With that ground broken, the songwriter/entertainer considers a woman’s place in country music today with the yearning Grace Potter duet “Wild Child.” Most added at country radio yesterday, Chesney thinks the song’s appeal is a very simple, but compelling reality.
“To me a girl who is so alive, so in the moment, so curious and hungry for life… there’s nothing like her,” Chesney says of the inspiration. “You can’t tie ’em down. So free… and so intense because of it. Nothing is more attractive. To me, that makes women really stand out. Whether they want to live in the mountains, become a doctor, play music in Hawaii or surf around the world, whatever their passion is, that’s what drives them – and man, it’s an amazing thing.”
Beyond shifting the way women are currently portrayed in country songs – never the motivation for the yearning ballad that again pairs the 8-time Entertainer of the Year with hippie rocker Grace Potter – “Wild Child” provided a creative pivot for Chesney as he was working on The Big Revival. It reflected his own quests, his own drive to see new things in the music.
“I was writing ‘Wild Child’ with Shane McAnally and Josh Osborne, and it just clicked,” Chesney explains. “Certain songs start a creative landslide, and that was it. The idea of writing about a girl who is so hungry to see the world, she’s scared she won’t taste it all before she’s done… who loves so hard, but can’t be tied down… that put everything into place.”
“When you think of my fans, they are passionate people… about life, music, their friends and how they dig in when it’s tough as much as how they have a good time. I knew during the last tour, they were hungry for more from this music. They wanted more of their life the way they live it, maybe some different things musically. And I spent a lot of time trying to do that.”
The subtle shift has earned some high praise. USA Today called The Big Revival “a coming-of-age tale full of life-changing memories,” while Esquire.com wrote it “feels completely organic” and New York’s Newsday proclaimed, “(Chesney) really builds his vision of America… a big-tent collection of future hits that celebrates regular folks who stand up for each other. In turn, even more folks will stand with Chesney after hearing it.” Notoriously tough Rolling Stone opined the album “continuously brings a sense of musical energy and emotional urgency… His strongest collection of songs since 2010’s career-defining Hemingway’s Whiskey,” The Miami Herald deemed it, “Chesney’s most infectious collection in a long time.”
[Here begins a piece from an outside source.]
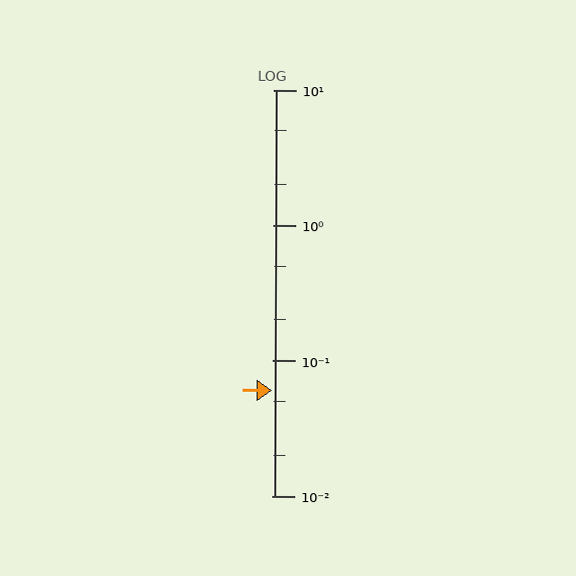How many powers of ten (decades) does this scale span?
The scale spans 3 decades, from 0.01 to 10.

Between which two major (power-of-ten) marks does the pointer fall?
The pointer is between 0.01 and 0.1.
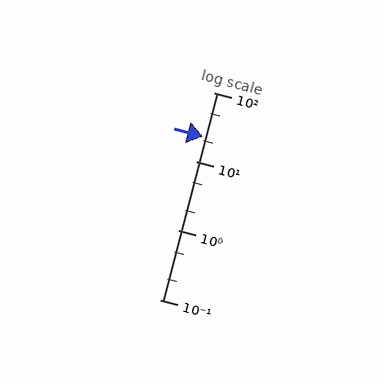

With Chesney’s 2015 The Big Revival Tour set to kick-off with a double at Nashville’s Bridgestone Arena March 26-27, the man The Wall Street Journal called “The King of the Road” is getting ready to get back what he lives to do: connect with people through the music night after night. As “Wild Child” arrives at country radio, there’s plenty of new music to draw from – and plenty of songs to fuel a long hot summer.